During COVID-19, manual pain assessment has proven even more challenging. The elderly and non-verbal have been some of the most vulnerable to the pandemic, and accurate pain management is essential as chronic pain may have negative effects on the immune system. However, social distancing restrictions have made it challenging for staff to get close enough to patients to accurately decipher pain. Further to this, manual methods may also carry a greater risk of spreading infection.

PainChek®: Building the future of pain assessment

The widespread availability of digital technology, coupled with advancements in artificial intelligence and facial recognition, has opened up a plethora of possibilities in regards to pain assessment for residents living with dementia. While other tools have emerged that digitise existing manual observation tools, PainChek® has taken it one step further — paving the way for the future for pain assessment.

Building upon the exceptional accomplishments of previous tools, PainChek® automates the pain assessment process improving the clinical practice of pain management. It gives a voice to those who cannot verbalise pain, and empowers all carers to deliver accurate pain assessment at any time, anywhere.

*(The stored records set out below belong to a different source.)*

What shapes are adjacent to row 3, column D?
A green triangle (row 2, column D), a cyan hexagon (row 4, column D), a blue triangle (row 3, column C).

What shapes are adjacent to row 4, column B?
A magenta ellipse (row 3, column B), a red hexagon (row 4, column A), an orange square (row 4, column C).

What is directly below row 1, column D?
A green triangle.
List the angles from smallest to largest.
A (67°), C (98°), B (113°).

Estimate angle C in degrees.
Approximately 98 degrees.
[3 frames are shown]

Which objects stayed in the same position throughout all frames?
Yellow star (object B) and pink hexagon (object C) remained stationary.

PainChek® has intelligently automated the multidimensional pain assessment process and introduced artificial intelligence to assist in facial assessment, which is the most complex part of the pain assessment process. Using PainChek®, carers use their smart phone camera to record a short video of the individual’s face. The app then analyses the images using facial recognition analytics and automatically recognises the facial muscle movements that indicate pain. Next, the caregiver is guided through a digital binary questionnaire related to pain-related behaviours in five key areas:

  • Vocalisation
  • Movement
  • Behavioural change
  • Changes in activity
  • Physical change

From this information, PainChek® automatically calculates an overall pain score and pain severity level ranging from no pain to mild, moderate or severe pain. The data is also stored centrally via the cloud, and documented into the PainChek® portal and client care management system which eliminates the duplication of data and allows the caregiver to monitor the effect of medication and treatment over time.

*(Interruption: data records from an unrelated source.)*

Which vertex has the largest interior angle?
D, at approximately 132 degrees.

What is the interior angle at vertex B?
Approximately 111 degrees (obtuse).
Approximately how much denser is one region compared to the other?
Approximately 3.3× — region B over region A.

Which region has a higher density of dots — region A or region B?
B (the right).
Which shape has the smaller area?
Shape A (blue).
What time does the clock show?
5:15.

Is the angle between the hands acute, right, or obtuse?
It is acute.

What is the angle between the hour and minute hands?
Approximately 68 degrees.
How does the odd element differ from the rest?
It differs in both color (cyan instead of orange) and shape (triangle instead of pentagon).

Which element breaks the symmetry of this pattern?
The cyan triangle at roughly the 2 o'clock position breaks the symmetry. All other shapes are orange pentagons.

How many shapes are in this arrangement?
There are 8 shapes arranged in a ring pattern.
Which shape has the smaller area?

The result is a fully mobile, clinically validated and regulated medical device that is downloadable for use on any smart-phone or mobile device.

PainChek® also brings pain assessment to the point of care, stores resident records on-line and helps carers improve their resident care.

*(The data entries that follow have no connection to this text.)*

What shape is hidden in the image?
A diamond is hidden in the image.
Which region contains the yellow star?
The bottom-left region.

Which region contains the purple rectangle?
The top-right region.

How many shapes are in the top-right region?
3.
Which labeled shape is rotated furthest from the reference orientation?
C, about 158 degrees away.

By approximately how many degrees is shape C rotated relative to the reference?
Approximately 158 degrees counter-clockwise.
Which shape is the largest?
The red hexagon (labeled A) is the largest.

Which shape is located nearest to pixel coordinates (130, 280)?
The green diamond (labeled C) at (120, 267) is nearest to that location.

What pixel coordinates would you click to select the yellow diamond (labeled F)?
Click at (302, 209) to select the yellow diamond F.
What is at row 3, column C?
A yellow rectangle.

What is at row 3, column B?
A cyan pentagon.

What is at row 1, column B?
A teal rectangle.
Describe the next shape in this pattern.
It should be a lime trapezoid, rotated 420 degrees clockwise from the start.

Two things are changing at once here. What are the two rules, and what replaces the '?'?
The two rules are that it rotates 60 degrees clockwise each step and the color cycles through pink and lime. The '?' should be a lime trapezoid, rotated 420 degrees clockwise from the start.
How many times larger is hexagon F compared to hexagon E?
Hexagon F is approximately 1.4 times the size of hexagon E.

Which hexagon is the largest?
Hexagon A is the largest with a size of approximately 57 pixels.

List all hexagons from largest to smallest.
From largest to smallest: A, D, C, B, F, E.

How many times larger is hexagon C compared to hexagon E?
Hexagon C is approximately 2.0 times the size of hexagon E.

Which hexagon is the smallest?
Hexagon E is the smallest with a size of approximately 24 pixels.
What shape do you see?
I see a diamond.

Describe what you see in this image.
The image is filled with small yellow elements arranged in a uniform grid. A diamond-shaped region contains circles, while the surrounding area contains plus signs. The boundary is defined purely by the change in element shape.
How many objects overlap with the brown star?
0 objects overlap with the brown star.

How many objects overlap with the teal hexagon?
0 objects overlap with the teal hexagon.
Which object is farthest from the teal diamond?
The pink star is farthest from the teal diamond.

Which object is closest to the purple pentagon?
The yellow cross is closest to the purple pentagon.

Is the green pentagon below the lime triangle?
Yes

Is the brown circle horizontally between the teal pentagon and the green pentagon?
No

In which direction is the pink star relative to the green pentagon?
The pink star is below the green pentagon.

According to Dr Jennifer Abbey, who has joined the PainChek® Clinical Advisory Board, it’s the next step in pain management – particularly following the ‘perfect storm’ of COVID-19: “The Abbey Pain Scale has been the standard tool used to overcome that problem for nearly 20 years in Australia and elsewhere. PainChek® introduces an innovative technology that does far more than the Abbey Scale could do, whilst remaining similar enough to allow staff to adapt to the new tool without difficulty.”

PainChek® has also proven invaluable during the pandemic, as a tool to enable accurate pain assessment while complying with infection control procedures.

“The PainChek® app has allowed IRT to provide employees with an innovative pain assessment and management tool that enables them to practice safe distancing whilst assessing and managing resident pain,” said Alex Reed, Strategic Projects Manager, Aged Care Centres at IRT.

How PainChek® is being used to transform pain management

As of 31st March 2020, 175 Providers and 588 Facilities have taken up a PainChek® license covering 49,811 Aged Care beds – of which 30,905 are dementia-specific beds. PainChek® is also being used in aged care facilities in the United Kingdom, Singapore, and New Zealand, and is currently on track to obtain FDA de novo clearance in the U.S.